Produção: John Davis, Charles Gordon, Lawrence Gordon e Kevin Costner.
[Antes de qualquer coisa, gostaria de pedir que só leia esta crítica se já tiver assistido ao filme. Para fazer uma análise mais detalhada é necessário citar cenas importantes da trama].
Apesar de tentar evitar assuntos que envolvem os bastidores de uma produção, é praticamente impossível escrever sobre “Waterworld” sem abordar estas questões. Filme mais caro do mundo na época, o longa de Kevin Reynolds enfrentou diversos problemas em sua fase de produção, que iam desde a destruição total de um cenário (a colônia de escravos, onde provavelmente estariam os “escravistas” citados no início) até brigas envolvendo o diretor e seu astro principal, que culminaram no abandono do primeiro durante o projeto. Some a isto a costumeira dificuldade de filmar no mar e a péssima recepção dos críticos e você terá todos os ingredientes de um enorme fracasso – que de fato se consumou, mesmo com a bilheteria ao redor do mundo ajudando a pagar o gigantesco custo de aproximadamente 200 milhões de dólares.
Mas calma. Apesar da chuva de críticas, este não é o pior filme de todos os tempos. Desconte o hype negativo da época e a megalomania de Kevin Costner (na época, muito poderoso em Hollywood) e você terá boas cenas de ação e uma premissa até interessante que, infelizmente, não é bem desenvolvida pelo fraco roteiro. Escrito por Peter Rader e David Twohy, “Waterworld” inicia com uma curiosa brincadeira com o logo da Universal, informando que num futuro distante as calotas polares derreteram e cobriram a superfície da Terra com água, obrigando aqueles que sobreviveram a se adaptarem a um novo mundo. Interessante, não? Depois disto, conhecemos o personagem sem nome de Kevin Costner – chamado pelos outros de Mariner -, que, após ser capturado num Atol (uma espécie de cidade sobre a água), se vê obrigado a proteger Helen (Jeanne Tripplehorn) e a jovem Enola (Tina Majorino) em troca de sua liberdade. O problema é que os Smokers, liderados pelo diácono (Dennis Hopper), estão procurando justamente a menina, que muitos acreditam ter o mapa da mítica “Terra Seca” tatuado nas costas.

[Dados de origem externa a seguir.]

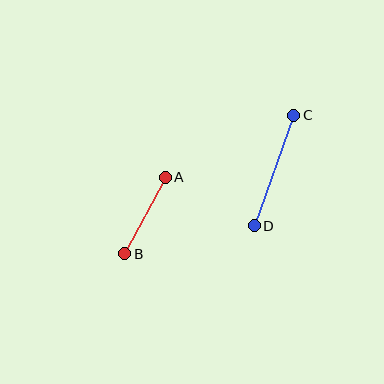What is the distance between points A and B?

É realmente uma pena, portanto, que após este início promissor os roteiristas não saibam o que fazer e desenvolvam a história de maneira tão irregular. Entretanto, apesar do péssimo material que tem em mãos, Kevin Reynolds até consegue criar bons momentos, como a sequência da invasão do Atol e a fuga de Mariner de um mercado tomado pelos Smokers, compondo ainda planos plasticamente interessantes, como nas belas imagens do barco navegando solitário no mar, e outros surpreendentemente eficientes, como após a briga de Mariner com um nômade no interior do barco, onde o posicionamento da câmera cria um pequeno suspense ao mostrar o adversário surgindo primeiro antes de revelar a ferida em suas costas. Mas, apesar destes bons momentos, o diretor não consegue salvar o longa do fracasso.

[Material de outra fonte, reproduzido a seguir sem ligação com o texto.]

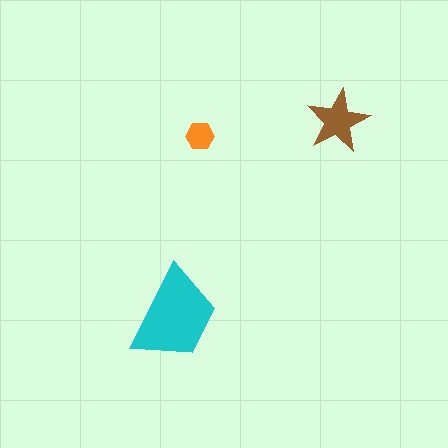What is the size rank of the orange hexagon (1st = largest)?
3rd.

Outro momento interessante é a apresentação de Mariner e de seu barco funcional, mostrando a capacidade de raciocinar rapidamente do personagem e a imponência das velas de sua embarcação quando ele deixa outro nômade a mercê dos Smokers e foge. Um dos melhores “personagens” de “Waterworld”, o barco de Mariner consegue a proeza de fazer com que o espectador sinta a sua falta tanto quanto a de Enola quando sai de cena, ainda no segundo ato. Mas se estas cenas funcionam bem, por outro lado o conflito que provoca a prisão de Mariner no Atol é pouco verossímil, surgindo apenas para revelar a origem mutante do personagem – o próprio conceito de mutação, aliás, também poderia ser mais bem desenvolvido. De qualquer modo, até a invasão do Atol a narrativa caminha bem e a chegada dos Smokers ao local inicia a melhor sequência do filme. Alternando entre os planos sem jamais soar confuso, Reynolds conduz a sequência com dinamismo, numa cena de tirar o fôlego que garante bons momentos de ação e comprova o excepcional trabalho do design de som, notável em todo o filme. Tecnicamente, vale destacar também a trilha sonora de James Newton Howard, que aposta no alto e bom som para embalar as cenas de ação, apesar de empregar corretamente sons que evocam o mar em alguns instantes.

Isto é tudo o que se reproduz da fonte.